Islamabad will host the meeting to discuss nuclear issues on December 14-15 which will raise the question of a draft agreement on advance information about missile tests, foreign office spokesman Masood Khan told a weekly briefing.

Pakistan and India, who conducted tit-for-tat nuclear tests in 1998, have been conducting periodic missile tests throughout a peace dialogue which has been underway since January.

The first meeting on the schedule will focus on on narcotics control in New Delhi on November 29-30.

Talks on restarting a dormant rail link between the Indian city of Munnabao and the Pakistani southern border city of Khokhrapar will take place in Islamabad on December 2-3.

It will be followed by a meeting between the Pakistan Maritime Security Agency and the Indian Coast Guards on December 3-4 in New Delhi to establish communication links between them.

A meeting on starting a first bus service across the Line of Control in disputed Kashmir between Srinagar, the summer capital of restive Indian-administered Kashmir, and Muzaffarabad in Pakistan-controlled Kashmir will be held in New Delhi on December 7-8.
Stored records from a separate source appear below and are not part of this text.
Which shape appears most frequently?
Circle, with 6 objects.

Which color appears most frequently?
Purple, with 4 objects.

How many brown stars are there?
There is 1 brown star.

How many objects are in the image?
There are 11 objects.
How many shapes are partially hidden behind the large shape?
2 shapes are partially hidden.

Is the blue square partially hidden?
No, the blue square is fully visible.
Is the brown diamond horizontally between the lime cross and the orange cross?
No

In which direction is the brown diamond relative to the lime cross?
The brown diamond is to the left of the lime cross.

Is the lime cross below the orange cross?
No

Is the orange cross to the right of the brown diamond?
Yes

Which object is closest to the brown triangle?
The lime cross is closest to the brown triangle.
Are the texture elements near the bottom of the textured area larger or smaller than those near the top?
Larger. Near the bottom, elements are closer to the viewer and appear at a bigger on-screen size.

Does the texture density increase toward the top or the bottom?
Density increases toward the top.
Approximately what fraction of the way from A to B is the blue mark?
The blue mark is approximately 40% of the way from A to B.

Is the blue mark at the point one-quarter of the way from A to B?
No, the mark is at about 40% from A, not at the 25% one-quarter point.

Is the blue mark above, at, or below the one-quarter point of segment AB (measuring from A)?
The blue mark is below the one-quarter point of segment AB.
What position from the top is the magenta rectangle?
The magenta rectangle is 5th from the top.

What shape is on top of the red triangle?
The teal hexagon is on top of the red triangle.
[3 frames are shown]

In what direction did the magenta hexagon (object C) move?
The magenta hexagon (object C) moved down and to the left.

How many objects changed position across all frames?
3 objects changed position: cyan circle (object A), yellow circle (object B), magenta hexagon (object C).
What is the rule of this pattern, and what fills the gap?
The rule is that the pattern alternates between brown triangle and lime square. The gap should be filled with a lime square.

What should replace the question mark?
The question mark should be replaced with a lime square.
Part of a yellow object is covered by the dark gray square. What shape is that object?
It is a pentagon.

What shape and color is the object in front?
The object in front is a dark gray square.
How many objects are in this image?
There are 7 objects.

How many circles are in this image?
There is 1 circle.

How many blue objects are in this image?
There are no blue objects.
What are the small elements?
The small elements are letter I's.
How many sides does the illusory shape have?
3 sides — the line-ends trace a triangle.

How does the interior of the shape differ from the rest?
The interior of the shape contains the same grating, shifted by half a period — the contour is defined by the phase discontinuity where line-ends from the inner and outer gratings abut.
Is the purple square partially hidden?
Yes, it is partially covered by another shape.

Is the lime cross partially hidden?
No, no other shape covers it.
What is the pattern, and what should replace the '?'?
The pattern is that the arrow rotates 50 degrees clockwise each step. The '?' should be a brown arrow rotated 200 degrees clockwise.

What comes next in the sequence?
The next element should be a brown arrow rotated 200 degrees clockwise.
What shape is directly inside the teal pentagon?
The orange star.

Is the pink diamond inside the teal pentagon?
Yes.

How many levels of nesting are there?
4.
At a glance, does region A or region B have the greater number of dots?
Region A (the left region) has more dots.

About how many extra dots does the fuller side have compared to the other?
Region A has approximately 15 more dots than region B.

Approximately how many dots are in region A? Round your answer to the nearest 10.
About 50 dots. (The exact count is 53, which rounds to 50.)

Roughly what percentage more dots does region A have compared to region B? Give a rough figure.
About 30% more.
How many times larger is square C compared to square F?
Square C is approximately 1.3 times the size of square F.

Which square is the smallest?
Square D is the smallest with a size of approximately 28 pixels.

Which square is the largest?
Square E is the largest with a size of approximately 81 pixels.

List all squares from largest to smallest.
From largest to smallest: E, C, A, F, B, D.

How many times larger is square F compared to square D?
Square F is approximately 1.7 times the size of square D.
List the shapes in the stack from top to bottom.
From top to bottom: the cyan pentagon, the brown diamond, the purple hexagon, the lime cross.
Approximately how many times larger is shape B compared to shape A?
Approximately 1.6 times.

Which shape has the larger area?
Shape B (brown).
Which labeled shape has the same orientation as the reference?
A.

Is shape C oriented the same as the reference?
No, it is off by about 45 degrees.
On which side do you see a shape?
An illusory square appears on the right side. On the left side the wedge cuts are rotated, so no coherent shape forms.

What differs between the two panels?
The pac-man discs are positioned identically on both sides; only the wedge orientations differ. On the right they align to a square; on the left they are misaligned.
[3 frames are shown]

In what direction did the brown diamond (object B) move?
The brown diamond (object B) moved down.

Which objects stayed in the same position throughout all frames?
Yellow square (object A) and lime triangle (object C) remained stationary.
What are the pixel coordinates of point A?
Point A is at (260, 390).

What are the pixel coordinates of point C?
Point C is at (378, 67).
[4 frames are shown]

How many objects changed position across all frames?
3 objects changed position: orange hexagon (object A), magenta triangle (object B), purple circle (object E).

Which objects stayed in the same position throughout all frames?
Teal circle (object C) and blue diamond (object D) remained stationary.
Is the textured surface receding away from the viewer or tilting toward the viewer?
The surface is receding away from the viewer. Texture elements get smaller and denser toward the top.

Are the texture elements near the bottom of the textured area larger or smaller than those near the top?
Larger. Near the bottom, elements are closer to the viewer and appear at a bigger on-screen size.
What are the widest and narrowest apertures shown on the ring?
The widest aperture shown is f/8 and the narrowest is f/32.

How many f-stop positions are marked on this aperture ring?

Talks on trade issues are set for December 9-10, also in the Indian capital. A confidence building measures meeting in the sphere of conventional sources will be held in Islamabad on December 15-16.

Pakistani and Indian officials will meet on December 14-15 in the southern port city of Karachi for a joint survey of boundary markers in the marshy stretch called Sir Creek off the western Indian state of Gujarat.

Khan said Pakistan has proposed a meeting of foreign secretaries of the two countries in the third or last week of December to wrap up the second phase of the dialogue process.

Kashmi, the cause of two of three wars between the two countries, will be discussed between the two foreign secretaries along with Peace and Security, he said.

Pakistan hope that the step-by-step dialogue process will lead to a resolution of Kashmir dispute in line with the aspiration of Kashmiri people.